NOBULL: COOL news due any day now — News adn views from the meat packers…

COOL news due any day now

By Lisa M. Keefe on 3/21/2014

PALM SPRINGS, Calif. — Lawyers for the organizations that filed a lawsuit against current country-of-origin labeling rules say a decision is due any day on their quest to prevent the USDA from enforcing those rules, according to John Dillard, an attorney with Olsson Frank Weeda Terman Matz, which represents the North American Meat Association.

Dillard updated NAMA members at their management conference and annual meeting, convening here this week.

NAMA and the other industry organizations that joined in the lawsuit, including the American Meat Institute, presented their arguments to the appellate court judges in January. Based on past experience, Dillard said, the judges for this court hand down their decisions a little more than two months after arguments are presented — which means he believes they could make their decision at any time.

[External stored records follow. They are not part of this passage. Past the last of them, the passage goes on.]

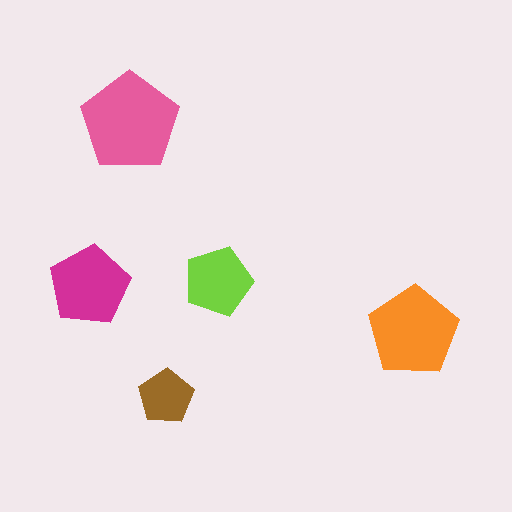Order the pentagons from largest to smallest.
the pink one, the orange one, the magenta one, the lime one, the brown one.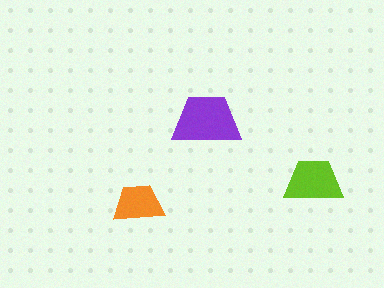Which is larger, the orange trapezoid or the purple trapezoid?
The purple one.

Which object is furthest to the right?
The lime trapezoid is rightmost.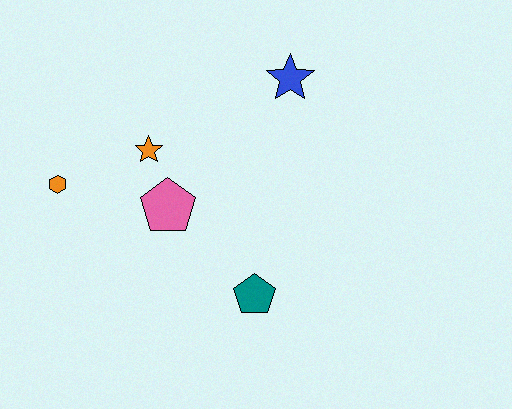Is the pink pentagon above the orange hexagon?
No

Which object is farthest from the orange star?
The teal pentagon is farthest from the orange star.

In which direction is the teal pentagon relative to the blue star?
The teal pentagon is below the blue star.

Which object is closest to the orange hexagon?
The orange star is closest to the orange hexagon.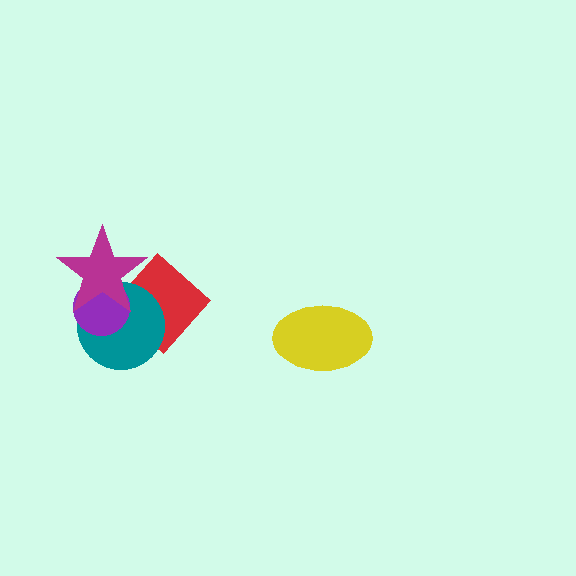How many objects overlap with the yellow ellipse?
0 objects overlap with the yellow ellipse.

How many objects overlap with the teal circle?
3 objects overlap with the teal circle.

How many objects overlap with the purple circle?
3 objects overlap with the purple circle.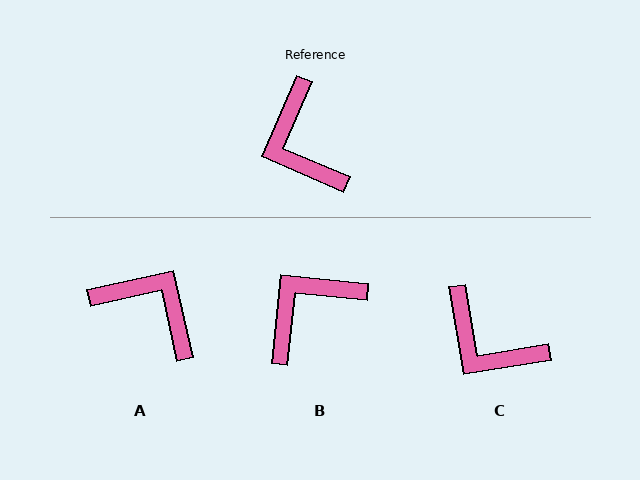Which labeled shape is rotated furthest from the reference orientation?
A, about 144 degrees away.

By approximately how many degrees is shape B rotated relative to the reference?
Approximately 73 degrees clockwise.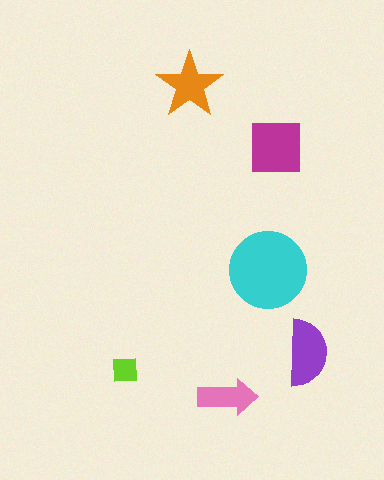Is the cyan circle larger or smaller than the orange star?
Larger.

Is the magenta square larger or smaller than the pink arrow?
Larger.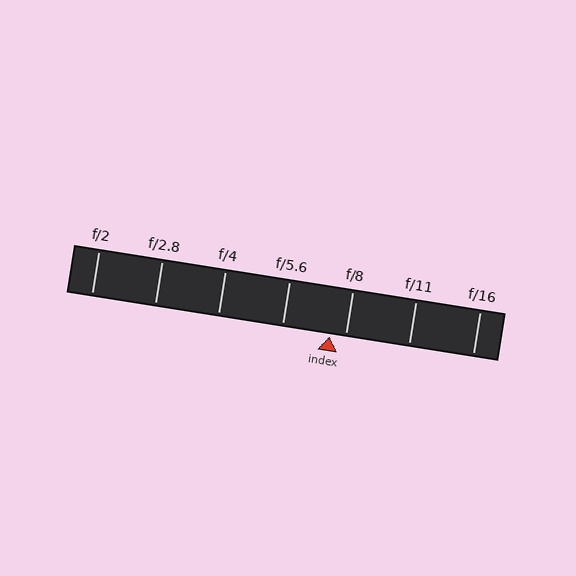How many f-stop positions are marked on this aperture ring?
There are 7 f-stop positions marked.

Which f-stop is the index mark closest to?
The index mark is closest to f/8.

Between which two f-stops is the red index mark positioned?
The index mark is between f/5.6 and f/8.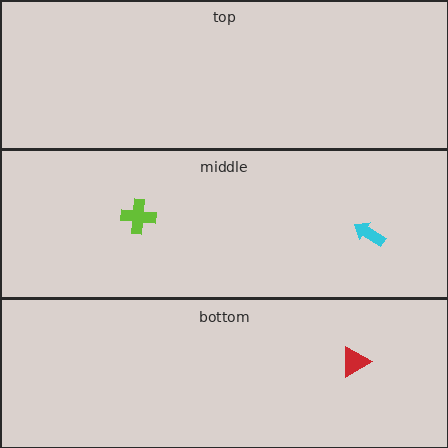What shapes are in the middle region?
The lime cross, the cyan arrow.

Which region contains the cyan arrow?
The middle region.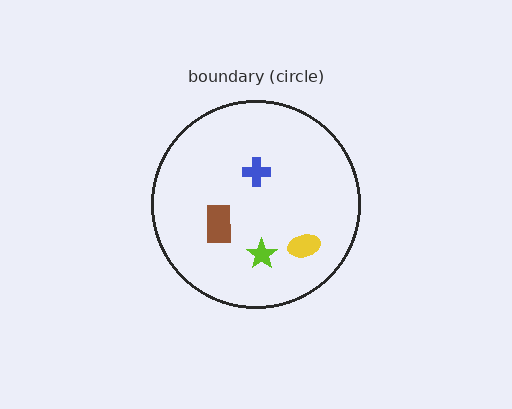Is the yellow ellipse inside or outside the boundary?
Inside.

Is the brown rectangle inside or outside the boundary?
Inside.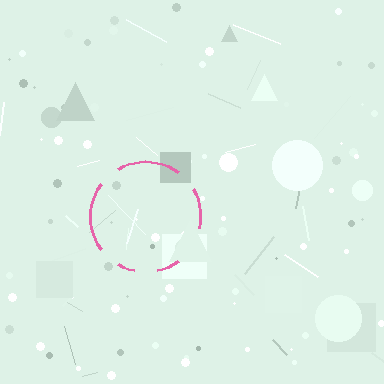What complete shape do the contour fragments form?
The contour fragments form a circle.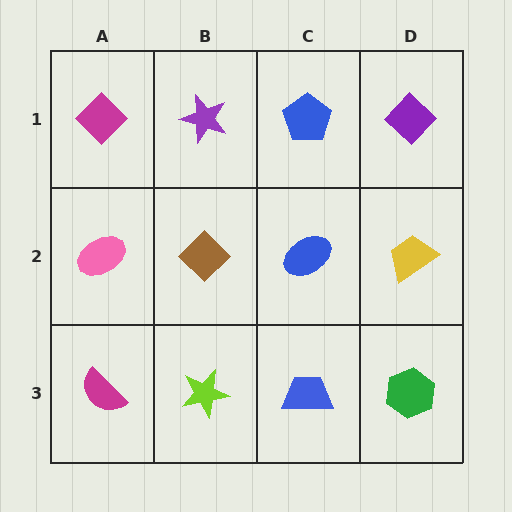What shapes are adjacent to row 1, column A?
A pink ellipse (row 2, column A), a purple star (row 1, column B).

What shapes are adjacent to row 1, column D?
A yellow trapezoid (row 2, column D), a blue pentagon (row 1, column C).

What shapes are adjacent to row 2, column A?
A magenta diamond (row 1, column A), a magenta semicircle (row 3, column A), a brown diamond (row 2, column B).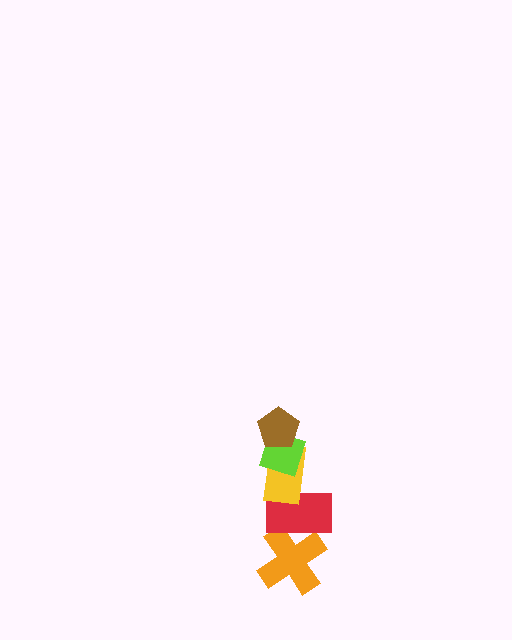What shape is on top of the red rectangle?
The yellow rectangle is on top of the red rectangle.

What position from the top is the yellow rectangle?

A decision in the plaintiffs’ favor would halt the enforcement of the COOL rules, as they were handed down in May 2013, while the legal question of whether the rules are even constitutional is hashed out in another court.

An appellate court decision is the only major event in the ongoing COOL saga that is expected anytime soon, Dillard noted. Canada and Mexico’s challenge to the rules before the World Trade Organization is expected to get a ruling in June, although the losing side likely will appeal again, so realistically no concrete developments will be forthcoming from the WTO before 2015.

Dillard noted that, despite the failure of the U.S. Congress to address the COOL controversy in the most recent farm bill, as had been hoped, a legislative fix is still on the horizon. Specifically, Canada and Mexico have threatened retaliatory tariffs targeting those industries important to Congress’s ag leadership. If Canada and Mexico win their challenge before the WTO, and those tariffs move closer to reality, then it’s likely that Congress will be prompted to move on the COOL issue — noting, though, that that won’t happen for at least another 18 months or so.

Such a new law “likely would pass during a lame duck session of Congress,” Dillard said. “Stay optimistic. We will eventually find a solution.”